Losing Battles: A Novel
- Publisher: Harcourt Brace
- Publication date: 1970
- Media type: Print (hardback)
- ISBN: 9789000001590

= Losing Battles =

1970 novel by Eudora Welty

Losing Battles: A Novel is the last novel by Eudora Welty. It was released on April 13, 1970. Its setting is two days—a Sunday and Monday morning—in a 1930s farm in Mississippi. It was her first novel to make the best seller lists, to Welty's surprise.

== Development ==
Welty wrote the novel as a challenge to herself. In an interview for The Paris Review, she said:

I wanted to see if I could do something that was new for me: translating every thought and feeling into action and speech, speech being another form of action—to bring the whole life of it off through the completed gesture, so to speak. I felt that I’d been writing too much by way of description, of introspection on the part of my characters. I tried to see if I could make everything shown, brought forth, without benefit of the author’s telling any more about what was going on inside the characters’ minds and hearts. For me, this makes almost certainly for comedy—which I love to write best of all. Now I see it might be a transition toward writing a play.

Welty set the novel in the 1930s because she wanted to write about "a family who had nothing" and the Depression provided that opportunity.
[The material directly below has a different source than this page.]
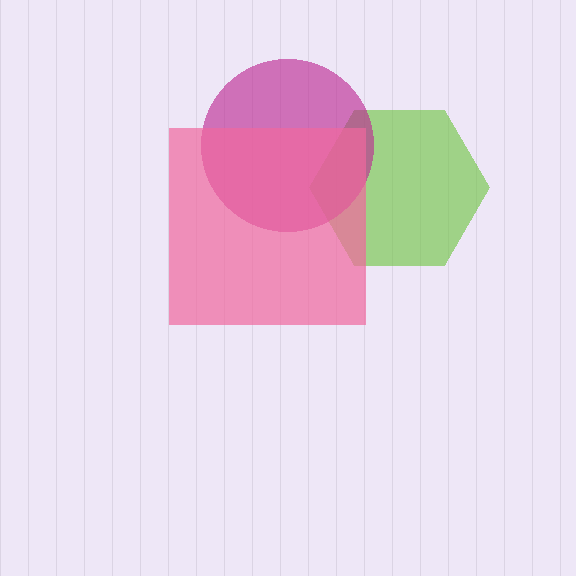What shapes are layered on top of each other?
The layered shapes are: a lime hexagon, a magenta circle, a pink square.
Originally, she had not planned to write a novel; in the Paris Review interview she said, "I’m a short-story writer who writes novels the hard way, and by accident".
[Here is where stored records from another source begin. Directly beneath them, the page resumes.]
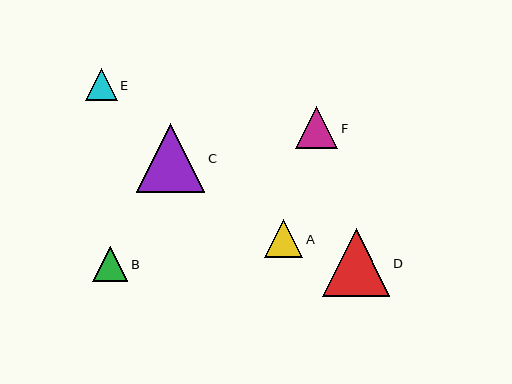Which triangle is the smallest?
Triangle E is the smallest with a size of approximately 32 pixels.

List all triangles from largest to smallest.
From largest to smallest: C, D, F, A, B, E.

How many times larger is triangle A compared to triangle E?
Triangle A is approximately 1.2 times the size of triangle E.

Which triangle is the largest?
Triangle C is the largest with a size of approximately 69 pixels.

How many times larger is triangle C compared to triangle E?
Triangle C is approximately 2.1 times the size of triangle E.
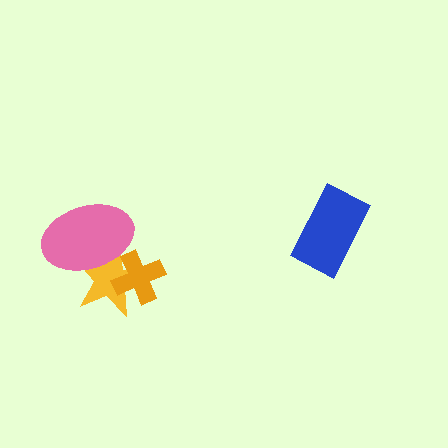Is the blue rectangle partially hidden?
No, no other shape covers it.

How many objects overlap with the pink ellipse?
1 object overlaps with the pink ellipse.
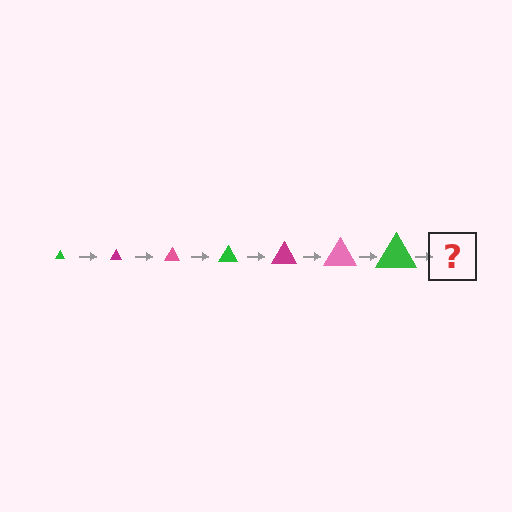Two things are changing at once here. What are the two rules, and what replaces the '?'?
The two rules are that the triangle grows larger each step and the color cycles through green, magenta, and pink. The '?' should be a magenta triangle, larger than the previous one.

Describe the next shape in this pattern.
It should be a magenta triangle, larger than the previous one.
The novel's first edition was published on Welty's 61st birthday.

== Reception ==
The novel's reception was generally very positive, with many critics praising its "geniality and humour". New York Times reviewer and academic James Boatwright gave strong praise, calling it "a beautiful and valuable novel" which had an "overwhelming effect [that] is comic—lyrical and touching." Joyce Carol Oates was not as enthusiastic, describing it as "entertainment", and less successful at probing the characters' "psychological concerns". Scholar Larry J. Reynolds challenged that assessment, noting that "beneath its entertaining surface [is an] intense struggle for survival [...] subtly and carefully told."